"And this will be a sign for you: you will find a baby wrapped in swaddling cloths and lying in a manger." (Luke 2:12)
What is a sign for? I've always figured a sign is there to point the way to where you're going. Ideally, it will be clear and about ten feet tall. I should also see it somewhere before I actually reach the goal of my journey—right?
But the angel's words to the shepherds bother me: "This will be a sign to you," he says ... and then goes on to tell them something basically useless for finding Jesus! Think about it: by the time they come face-to-face with the baby in a manger, they've already found Him.
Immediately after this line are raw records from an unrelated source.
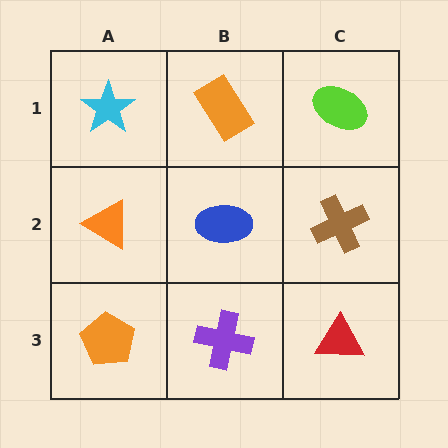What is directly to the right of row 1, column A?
An orange rectangle.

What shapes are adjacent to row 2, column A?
A cyan star (row 1, column A), an orange pentagon (row 3, column A), a blue ellipse (row 2, column B).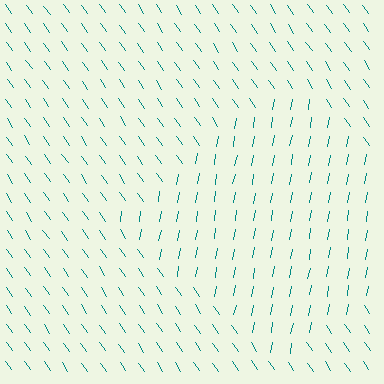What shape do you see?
I see a diamond.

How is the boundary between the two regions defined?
The boundary is defined purely by a change in line orientation (approximately 45 degrees difference). All lines are the same color and thickness.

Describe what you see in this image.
The image is filled with small teal line segments. A diamond region in the image has lines oriented differently from the surrounding lines, creating a visible texture boundary.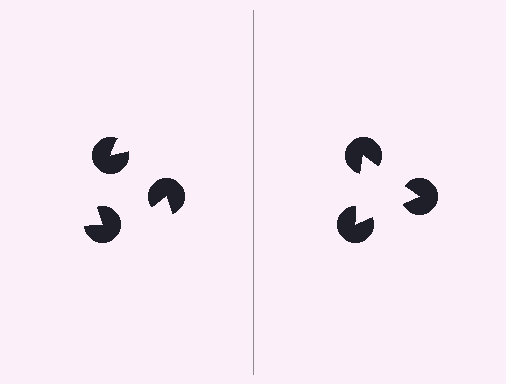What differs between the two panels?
The pac-man discs are positioned identically on both sides; only the wedge orientations differ. On the right they align to a triangle; on the left they are misaligned.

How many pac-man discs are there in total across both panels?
6 — 3 on each side.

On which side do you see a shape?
An illusory triangle appears on the right side. On the left side the wedge cuts are rotated, so no coherent shape forms.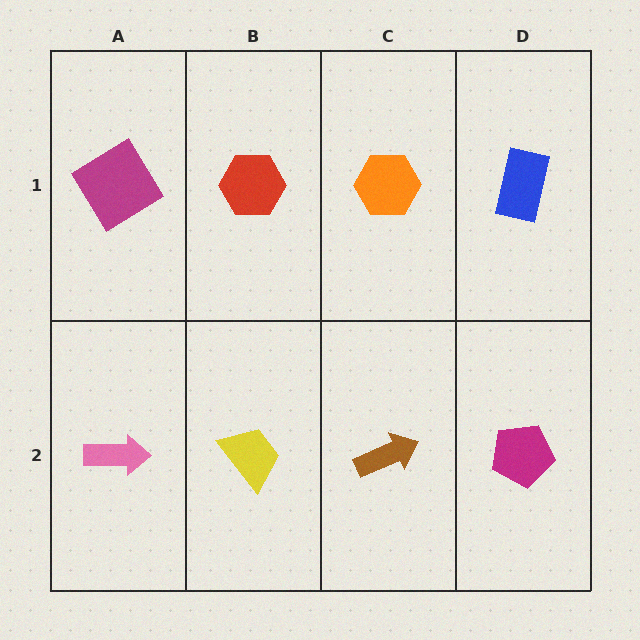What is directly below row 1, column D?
A magenta pentagon.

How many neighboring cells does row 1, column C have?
3.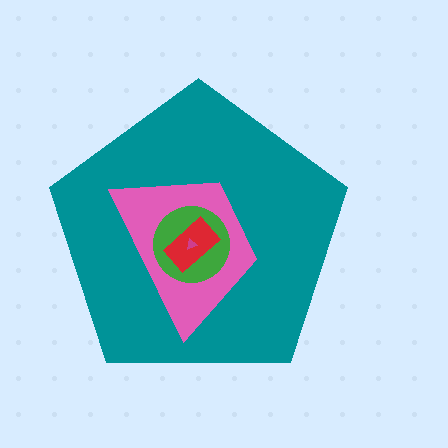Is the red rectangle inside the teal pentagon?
Yes.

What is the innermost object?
The magenta triangle.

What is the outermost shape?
The teal pentagon.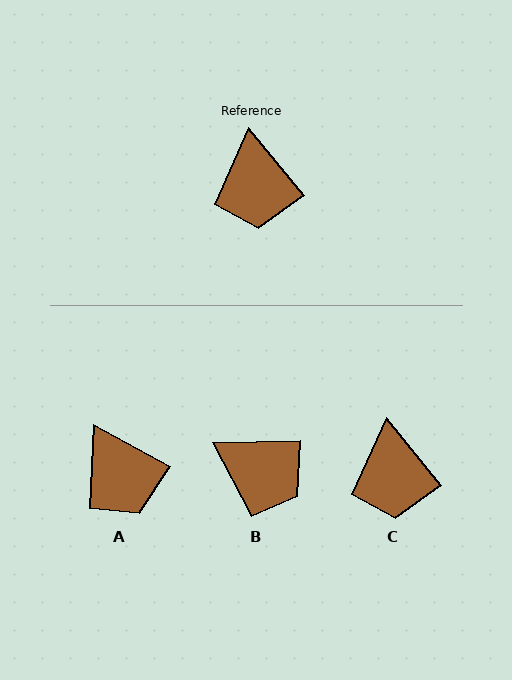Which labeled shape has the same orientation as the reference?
C.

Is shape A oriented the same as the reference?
No, it is off by about 22 degrees.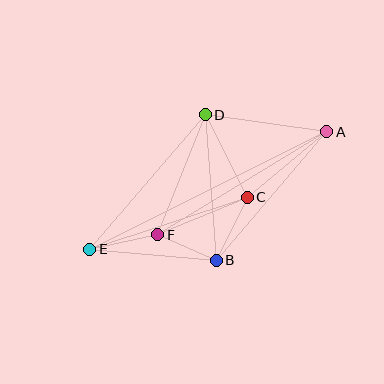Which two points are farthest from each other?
Points A and E are farthest from each other.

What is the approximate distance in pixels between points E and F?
The distance between E and F is approximately 70 pixels.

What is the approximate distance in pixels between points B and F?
The distance between B and F is approximately 64 pixels.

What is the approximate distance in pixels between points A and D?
The distance between A and D is approximately 123 pixels.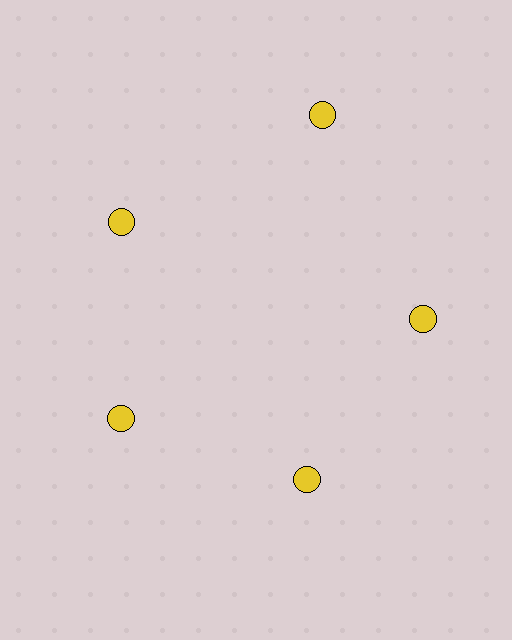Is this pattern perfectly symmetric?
No. The 5 yellow circles are arranged in a ring, but one element near the 1 o'clock position is pushed outward from the center, breaking the 5-fold rotational symmetry.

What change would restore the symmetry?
The symmetry would be restored by moving it inward, back onto the ring so that all 5 circles sit at equal angles and equal distance from the center.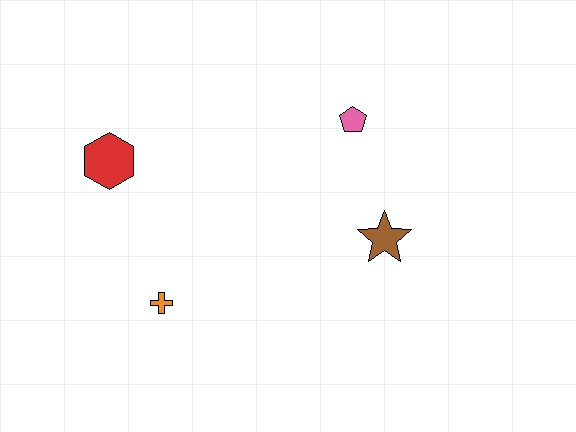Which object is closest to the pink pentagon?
The brown star is closest to the pink pentagon.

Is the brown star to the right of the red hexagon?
Yes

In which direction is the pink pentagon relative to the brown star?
The pink pentagon is above the brown star.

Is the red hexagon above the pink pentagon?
No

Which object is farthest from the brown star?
The red hexagon is farthest from the brown star.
They've already blundered through the dark streets of Bethlehem, knocking on doors, asking random sleepy householders: "Hello. Have you heard of any newborns tonight?" This "sign" is useless for finding anything.
There are other signs like this in the Bible. "The Lord Himself will give you a sign," says Isaiah to King Ahaz. "A virgin shall conceive ..." (Isaiah 7:14b). Fine—except that both men were centuries dead by the time Jesus was conceived! And then there's God's promise to Moses during the burning bush episode: "This shall be the sign for you, that I have sent you: when you have brought the people out of Egypt, you shall serve God on this mountain" (Exodus 3:12). I want to say, "Fine, Lord; after I see You send ten plagues and split the sea and rescue us all by miracle, when I no longer doubt You, then You will give me this sign!"
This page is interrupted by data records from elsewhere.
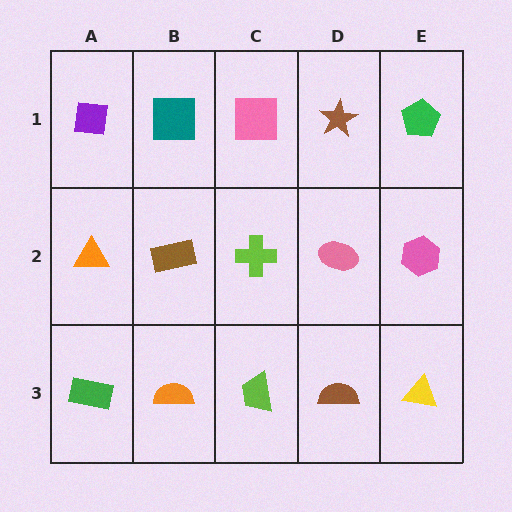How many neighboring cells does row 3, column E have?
2.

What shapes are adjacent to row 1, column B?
A brown rectangle (row 2, column B), a purple square (row 1, column A), a pink square (row 1, column C).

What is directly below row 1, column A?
An orange triangle.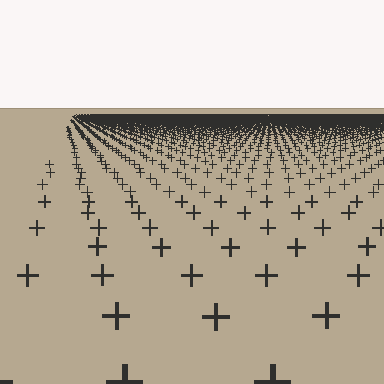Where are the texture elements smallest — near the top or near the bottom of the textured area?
Near the top.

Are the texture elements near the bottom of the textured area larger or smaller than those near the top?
Larger. Near the bottom, elements are closer to the viewer and appear at a bigger on-screen size.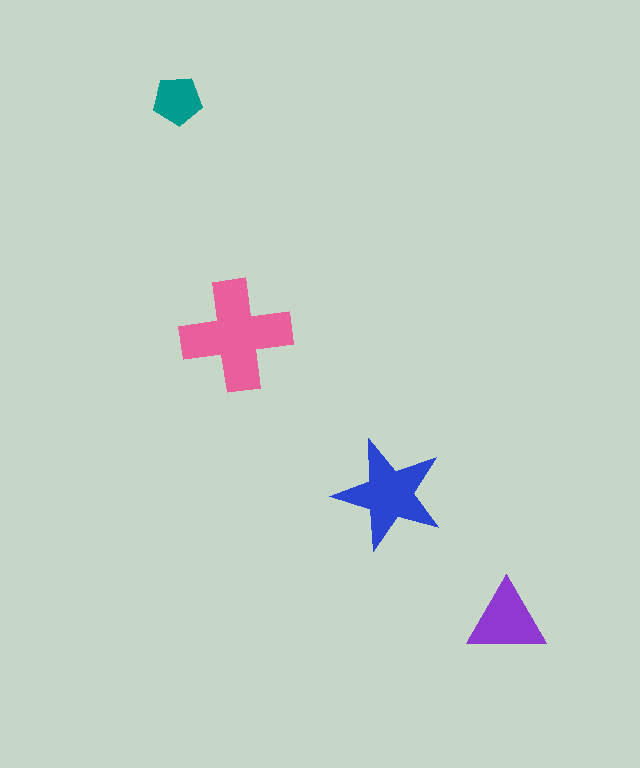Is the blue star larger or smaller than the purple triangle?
Larger.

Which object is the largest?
The pink cross.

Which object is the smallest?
The teal pentagon.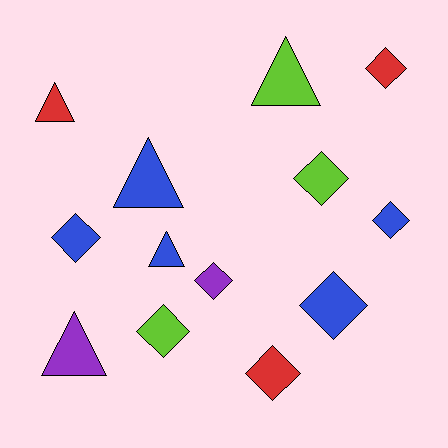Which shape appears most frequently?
Diamond, with 8 objects.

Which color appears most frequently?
Blue, with 5 objects.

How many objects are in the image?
There are 13 objects.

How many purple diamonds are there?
There is 1 purple diamond.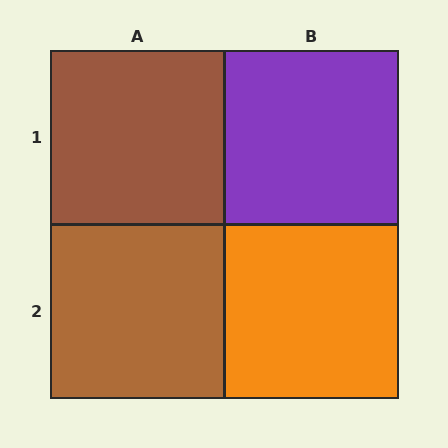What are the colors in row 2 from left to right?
Brown, orange.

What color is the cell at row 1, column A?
Brown.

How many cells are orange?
1 cell is orange.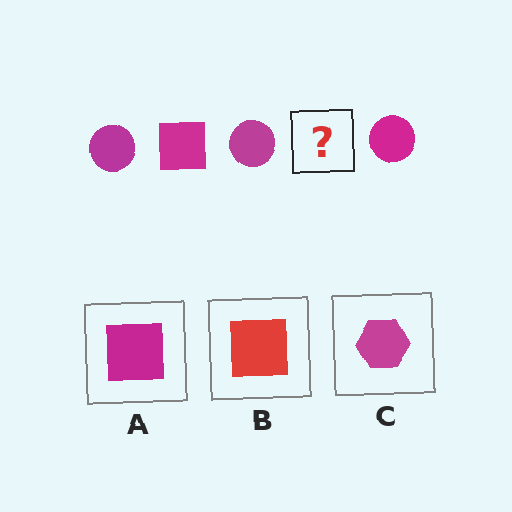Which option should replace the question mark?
Option A.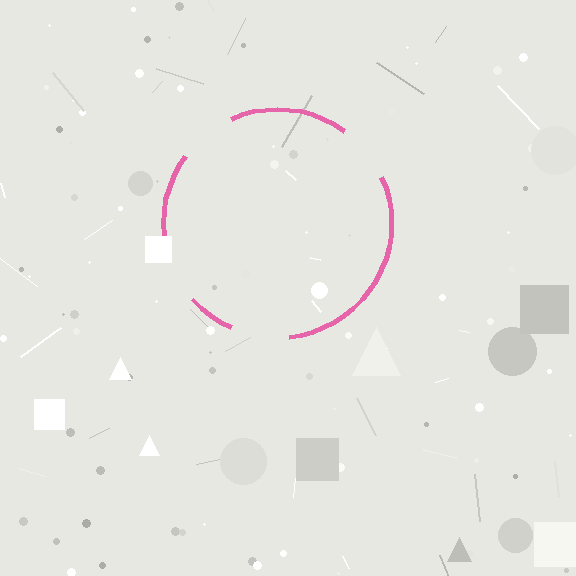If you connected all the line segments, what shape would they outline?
They would outline a circle.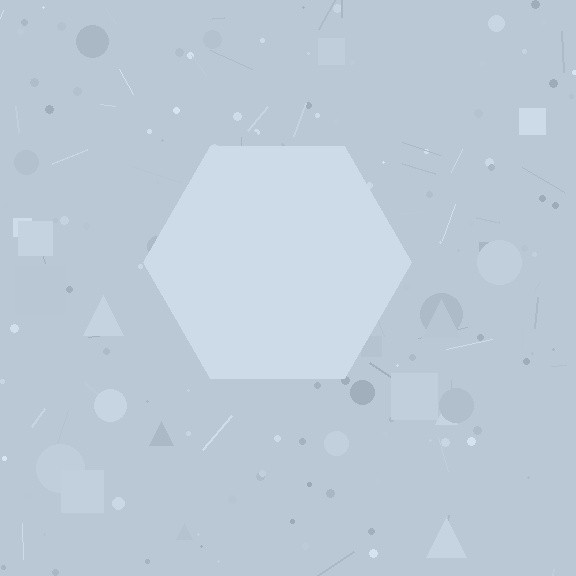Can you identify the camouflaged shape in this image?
The camouflaged shape is a hexagon.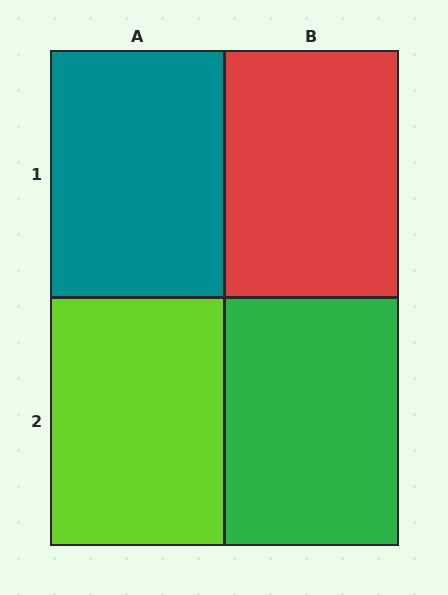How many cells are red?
1 cell is red.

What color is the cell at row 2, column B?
Green.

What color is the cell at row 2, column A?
Lime.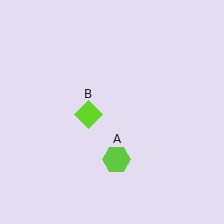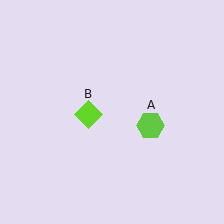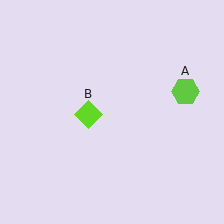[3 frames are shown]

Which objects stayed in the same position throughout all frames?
Lime diamond (object B) remained stationary.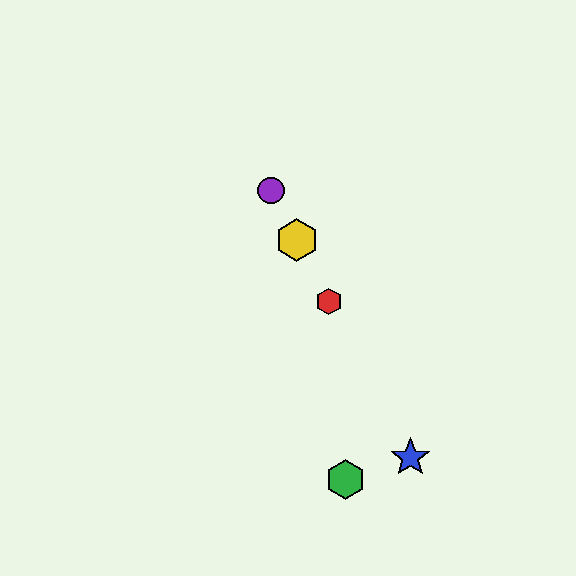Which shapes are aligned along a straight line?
The red hexagon, the blue star, the yellow hexagon, the purple circle are aligned along a straight line.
God is no fool. He knows these signs aren't going to prove anything to us, or offer us much practical guidance, while we are still on the way. So why give them at all?
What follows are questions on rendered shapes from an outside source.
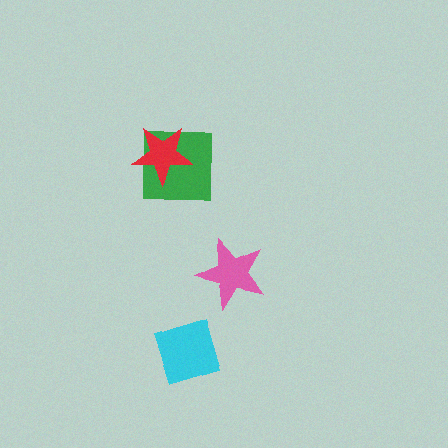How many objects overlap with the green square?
1 object overlaps with the green square.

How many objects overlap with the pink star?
0 objects overlap with the pink star.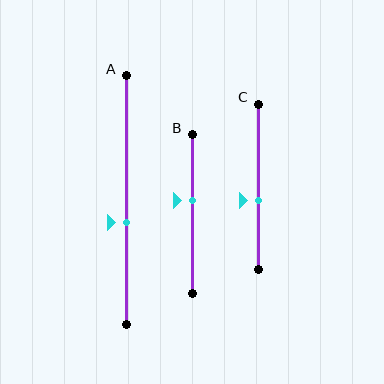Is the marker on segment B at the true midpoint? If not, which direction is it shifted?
No, the marker on segment B is shifted upward by about 8% of the segment length.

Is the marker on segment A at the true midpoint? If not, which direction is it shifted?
No, the marker on segment A is shifted downward by about 9% of the segment length.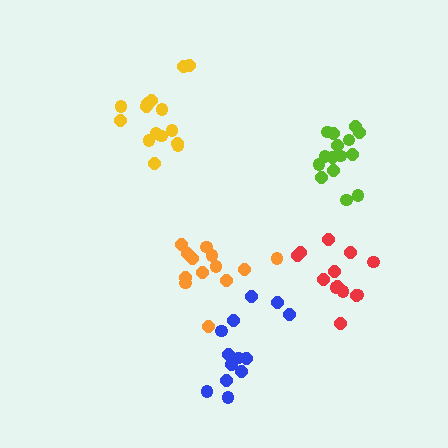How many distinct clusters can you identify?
There are 5 distinct clusters.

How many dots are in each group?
Group 1: 15 dots, Group 2: 15 dots, Group 3: 13 dots, Group 4: 13 dots, Group 5: 14 dots (70 total).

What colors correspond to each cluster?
The clusters are colored: lime, yellow, red, orange, blue.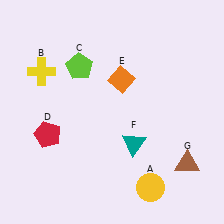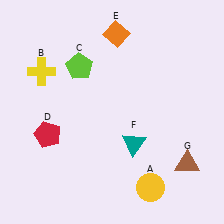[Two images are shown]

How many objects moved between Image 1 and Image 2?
1 object moved between the two images.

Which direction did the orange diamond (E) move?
The orange diamond (E) moved up.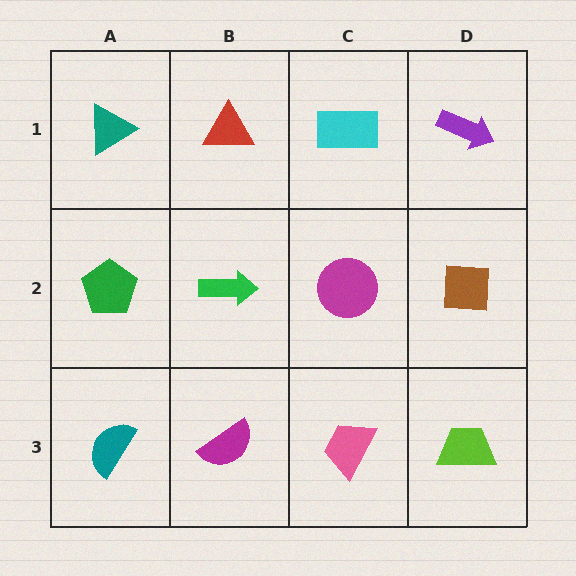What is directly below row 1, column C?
A magenta circle.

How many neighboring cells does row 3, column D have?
2.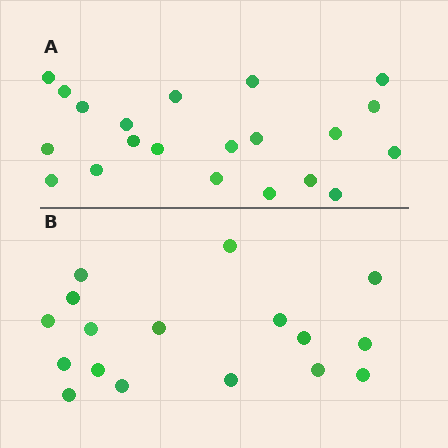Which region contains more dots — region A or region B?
Region A (the top region) has more dots.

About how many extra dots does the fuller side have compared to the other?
Region A has about 4 more dots than region B.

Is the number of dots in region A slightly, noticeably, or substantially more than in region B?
Region A has only slightly more — the two regions are fairly close. The ratio is roughly 1.2 to 1.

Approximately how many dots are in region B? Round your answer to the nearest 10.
About 20 dots. (The exact count is 17, which rounds to 20.)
Maybe these signs are something other than road signs. Maybe they're more like signatures—God's way of writing "mission accomplished" and signing His Name to whatever great work He has done. The signs aren't there to show us the way. They are there to point to the One who is our Way—and to underline the fact that He has done it—all of it, all the guiding, all the saving.
We are used to thinking of Jesus' birth as a beginning. But perhaps the baby in a manger is an ending—an ending to God's long-hidden plan for overcoming the devil and rescuing His people. Wait no longer. Travel no further. Here He is—the sign, the signature, the baby in a manger.
THE PRAYER: Lord, help me to recognize and thank You for the great salvation You have prepared for us. Amen.
* What are the silliest directions anyone has ever given you for travel?
* What is a situation in your life where you wished God would give you clearer guidance?
* How did God resolve that situation? Were you surprised?